Recovering From Partial Power Loss

If the Sun Cluster nodes and the multihost disk expansion units have separate power sources, a failure can take down one or more components. Several scenarios can occur. The most likely cases are:

The power to one Sun Cluster node fails, taking down only the node.
The power to one multihost disk expansion unit fails, taking down only the expansion unit.
The power to one Sun Cluster node fails, taking down at least one multihost disk expansion unit.
The power to one Sun Cluster node fails, taking down the node, at least one multihost disk expansion unit, and the Terminal Concentrator.

Failure of One Node

If separate power sources are used on the nodes and the multihost disk expansion units, and you lose power to only one of the nodes, the other node detects the failure and initiates a takeover.

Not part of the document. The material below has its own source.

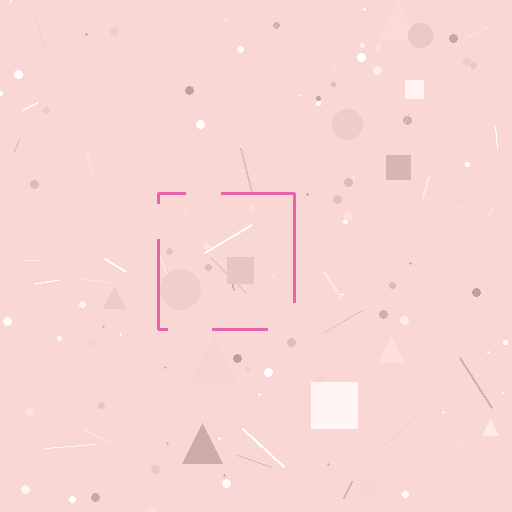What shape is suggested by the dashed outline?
The dashed outline suggests a square.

When power is restored to the node that failed, it reboots. You must rejoin the cluster by using the scadmin startnode command. Then perform a manual switchover by using the haswitch(1M) command to restore the default logical host ownership.

Failure of a Multihost Disk Expansion Unit

If you lose power to one of the multihost disk expansion units, your volume management software detects errors on the affected disks and takes action to put them into an error state. Disk mirroring masks this failure from the Sun Cluster fault monitoring. No switchover or takeover occurs.

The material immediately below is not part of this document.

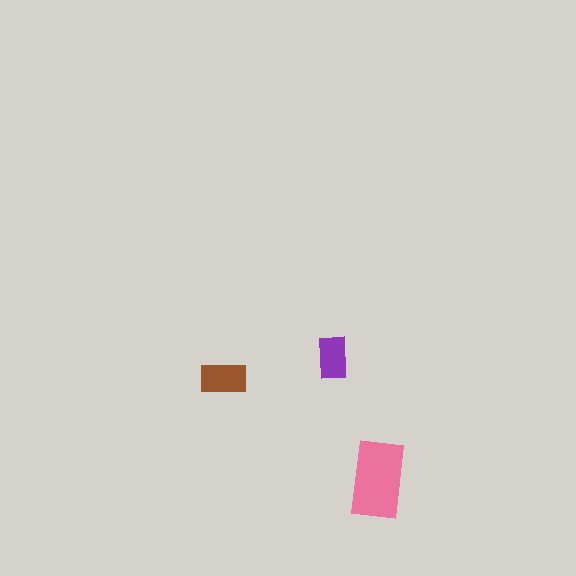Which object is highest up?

When power is returned to the multihost disk expansion unit, perform the procedure documented in Chapter 11, Administering SPARCstorage Arrays, or Chapter 12, Administering Sun StorEdge MultiPacks and Sun StorEdge D1000s.

Failure of One Server and One Multihost Disk Expansion Unit

If power is lost to one of the Sun Cluster nodes and one multihost disk expansion unit, a secondary node immediately initiates a takeover.

After the power is restored, you must reboot the node, rejoin the node to the configuration by using the scadmin startnode command, and then begin monitoring activity. If manual switchover is configured, use the haswitch(1M) command to manually return ownership of the diskset to the node that had lost power. Refer to "Switching Over Logical Hosts", for more information.

After the diskset ownership has been returned to the default master, any multihost disks that reported errors must be returned to service. Use the instructions provided in the chapters on your disk expansion unit to return the multihost disks to service.

Note -

The node might reboot before the multihost disk expansion unit. Therefore, the associated disks will not be accessible. Reboot the node after the multihost disk expansion unit comes up.